Why are these required and what is the implication of putting NULLs in these fields for all persons? Also what should race_source_concept_id, ethnicity_source_concept_id, and gender_source_concept_id contain if the codes in the source data do not exist in the concept table?

Christian_Reich · April 13, 2019, 10:17pm

@Adam_Black:

The concept_ids are always required. In every table. Instead of putting NULL put 0. We’ve had this convention forever, mostly because there is the notion that databases are faster with only non-NULL values. May not be true, but doesn’t really matter. 0 it is.

The source_concept_ids or source_values can be nullable no problem.

Chris_Knoll · April 14, 2019, 9:43pm

This is not true, you can read about some research on it here: https://stackoverflow.com/questions/33916088/what-is-faster-sum-over-null-or-over-0.

The reason why it does matter is because this line of thinking is impacting our ability to make clean designs in our database structures. so, let’s all agree to not make this point in the future as to not give people ‘evidence’ to point at that nulls are somehow slower than 0 values.

Adam, to answer your point specifically: the rationale behind 0 in these columns is that everyone must have some feature of ethnicity/race/gender, so it’s not that someone can be ‘absent’ of those values (ie: null means absence of value), but rather you just don’t know what the value actually is. In that case, it’s completely appropriate to specify ‘Unknown Concept (concept_id = 0)’ for those columns, and it makes logical sense to do so.

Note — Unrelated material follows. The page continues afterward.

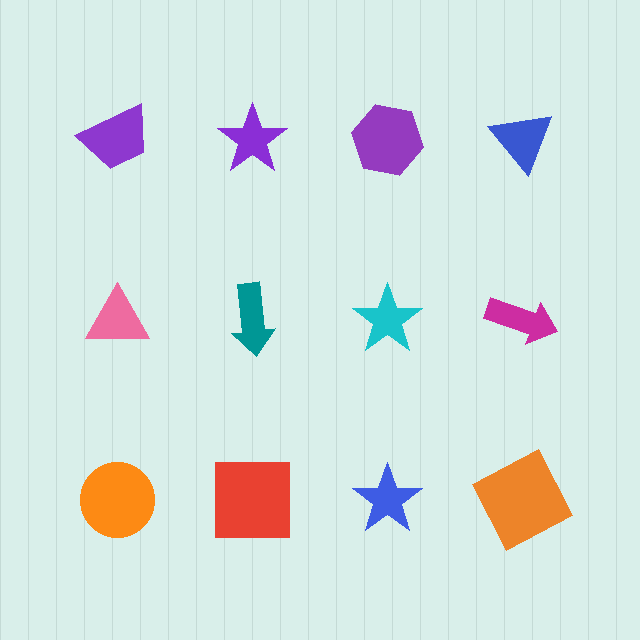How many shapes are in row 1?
4 shapes.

roger.carlson · April 16, 2019, 1:40pm

That’s not entirely true either. Aggregate functions aside, NULL can negatively affect performance in other ways.

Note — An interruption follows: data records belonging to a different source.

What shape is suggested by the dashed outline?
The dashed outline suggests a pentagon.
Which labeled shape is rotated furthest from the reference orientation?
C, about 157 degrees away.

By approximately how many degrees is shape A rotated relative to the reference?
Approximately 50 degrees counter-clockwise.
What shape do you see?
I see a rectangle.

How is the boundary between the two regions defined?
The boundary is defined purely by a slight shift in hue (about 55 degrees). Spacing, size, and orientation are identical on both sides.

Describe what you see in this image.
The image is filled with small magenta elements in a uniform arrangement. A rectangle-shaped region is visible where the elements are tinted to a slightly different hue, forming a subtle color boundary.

First, use of the IS NULL clause in your WHERE clause means that an index cannot be used for the query, and a table scan will be performed. This can greatly reduce performance.

Second, in some cases, JOIN performance can be dramatically affected by NULLS. (see: https://sqlperformance.com/2015/11/sql-plan/hash-joins-on-nullable-columns).

Third, all things being equal, INNER JOINS are faster than OUTER JOINS. If you know all of your concept_id fields have a value, you can use inner joins. If concept_id fields can have NULLs, you must use outer joins. Considering the number of concept_id fields which must be joined back to the Concept table, that can be a huge performance issue.

However, I agree that performance is not the major issue. The main reason to not have nulls is because it is more accurate and less prone to error.

Given the third point above, if your concept_id field does not have nulls, it is immaterial whether you use an inner join or an outer join. The result will be the same. However, if you have nulls in a join field, inner and outer joins will return different results.

Similarly, a nullable field in a WHERE clause can return different result whether or not you use ISNULL or COALESCE functions.

Because NULL means “Unknown”, its use adds a level of uncertainty which the explicit use of zero eliminates.

Chris_Knoll · April 16, 2019, 10:21pm

There’s an index for that:

The specific case was the table in question has all nulls in the left table joined to a table with all nulls in the other column…not really a case we’d experence here, and it was specifically engineered to demonstrate a limitation of the optimizer. But, ok, yes, in that specific case, you get a performance problem.

If you only want records that actually have concept IDs you will need to join on the concept column and then add a WHERE CONCEPT_ID != 0 everyplace. The LEFT join in this case at least is explicit by indicating 'even if you don’t find a matching conceptID, return the row.

Same as above, you have to resort to ‘where concept_id != 0’ where the prior inner join on the nullable column would have removed those.

Null doesn’t mean ‘unknown’, it means ‘no value’. When you do a left join and get a null value on the right-side column, the null doesn’t mean ‘I do not know what the value of the right-side column is’ it means 'the right side has no value because the join did not match.

Because of this, it is reasonable that we have a value of ‘unknown value’ (concept_id = 0) vs. a ‘null’ value which represents ‘there is no value’. There’s a lot of discussion on this here: CONCEPT_ID (to NULL or not to NULL) [THEMIS WG3]

Not sure what you mean here? Can you provide an example?

All this aside, I feel this has taken the thread off-topic. You can follow up with this on this thread: CONCEPT_ID (to NULL or not to NULL) [THEMIS WG3] because it is talking specifically about NULL use.

Adam_Black · April 19, 2019, 3:53pm

Thanks for the discussion everyone. @Christian_Reich definitely answered my initial question but this discussion spurred another question about how important various choices in the CDM implementation are for database performance that I posted here: What are the most important affect database performance issues to consider when setting up and OMOP CDM?